SENTENCIA CONSTITUCIONAL PLURINACIONAL 0011/2015
Tribunal Constitucional Plurinacional de Bolivia

SENTENCIA CONSTITUCIONAL PLURINACIONAL 0011/2015

Fecha: 20-Feb-2015

III.5.2. En cuanto al debido proceso

             Su concepción como derecho, se funda esencialmente en que éste, se constituye en un instrumento de sujeción a las reglas del ordenamiento jurídico, a las que deben ceñirse las partes procesales y los administradores de justicia, y que persigue proteger a los particulares frente a posibles abusos de las autoridades, que se originen en actuaciones u omisiones procesales o en decisiones que adopten y de las cuales emerja la lesión a derechos y garantías; en consecuencia, su finalidad trasciende a la protección del ciudadano frente a los posibles abusos que pudieran cometer las autoridades, sea por medio de sus actuaciones u omisiones procesales, o a través de las decisiones que adopten mediante las distintas resoluciones dictadas para dirimir situaciones jurídicas o administrativas que afecten sus derechos fundamentales, constituyéndose en el instrumento de sujeción de las autoridades a las reglas establecidas por el ordenamiento jurídico.
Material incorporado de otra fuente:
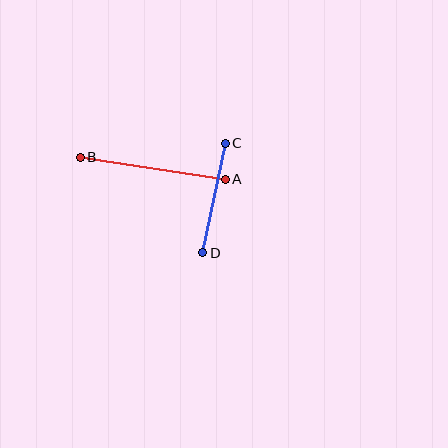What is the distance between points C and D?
The distance is approximately 112 pixels.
             Finalmente, su reconocimiento como garantía constitucional, emerge de su propia naturaleza jurídica que lo establece como un medio de protección de otros derechos fundamentales que se encuentran contenidos como elementos del debido proceso, entre ellos la motivación de las resoluciones, la defensa, la pertinencia y la congruencia de recurrir; prerrogativas que se aplican a toda clase de actuaciones judiciales y administrativas, constituyendo las distintas garantías jurisdiccionales inherentes al debido proceso, normas rectoras a las cuales deben sujetarse las autoridades pero también las partes intervinientes en el proceso, en aplicación y resguardo del principio de igualdad.

Esta comprensión del debido proceso en su triple dimensión, es también explicada por la SCP 1023/2012 de 5 de septiembre, al señalar que: el debido proceso ha sufrido una transformación de un concepto abstracto que perseguía la perfección de los procedimientos, es decir que daba preeminencia a la justicia formal, a un ideal moderno que destaca su rol como única garantía fundamental para la protección de los derechos humanos. El debido proceso constitucional no se concreta en las afirmaciones positivizadas en normas legales codificadas, sino que se proyecta hacia los derechos, hacia los deberes jurisdiccionales que se han de preservar con la aspiración de conseguir un orden objetivo más justo, es decir, el debido proceso es el derecho a la justicia lograda a partir de un procedimiento que supere las grietas que otrora lo postergaban a una simple cobertura del derecho a la defensa en un proceso.

Concluyendo este punto, se debe remarcar que, como se aprecia de las citas de los artículos 115.II y 117.I de la CPE, efectuadas anteriormente, la Constitución vigente, en el marco de las tendencias actuales del Derecho Constitucional ha plasmado de manera expresa el reconocimiento del debido proceso; derecho-garantía-principio, respecto al que existe consenso en la doctrina y la jurisprudencia en cuanto al contenido e implicaciones referidos por la jurisprudencia glosada, la que por ello guarda estrecha congruencia con la carta fundamental vigente y es plenamente aplicable, a pesar de haber sido desarrollada en el marco de la abrogada, resaltando que su carácter de derecho fundamental lo hace exigible ante cualquier procedimiento, sea público o privado”.